Both entries were found in violation of fuel capacity regulations, with the No. 85 entry also failing to meet the minimum refueling time during pit stops.

The refueling system on the No. 85 entry, driven by Ben Keating, Jeroen Bleekemolen and Felipe Fraga, measured a time of 44.4 seconds during a stop, just shy of the minimum required time of 45 seconds.

As a result, the team was initially issued a 55.2-second post-race penalty by officials, which elevated the No. 56 Team Project 1 Porsche 911 RSR of Joerg Bergmeister, Patrick Lindsey, and Egidio Perfetti to the class win.

The time penalty was calculated by the difference in the refueling time (0.6 seconds) multiplied by the amount of pit stops made by the team (23), then multiplied by four.
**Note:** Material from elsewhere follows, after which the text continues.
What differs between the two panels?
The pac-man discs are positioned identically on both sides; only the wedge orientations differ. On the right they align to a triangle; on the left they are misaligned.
The No. 85 entry was set to finish second in class, but then received an outright DQ after its fuel capacity was also revealed to be 0.1 liters above the maximum permitted capacity of 96 liters.

As for Ganassi’s No. 68 entry, it was found to have a fuel capacity of 97.83 liters, which is above the maximum allowed capacity of 97 liters for the GTE-Pro Fords.

The No. 67 Ford of Andy Priaulx, Harry Tincknell, and Jonathan Bomarito subsequently moves up to fourth, and the No. 69 Ford of Scott Dixon, Ryan Briscoe and Richard Westbrook moves up to fifth.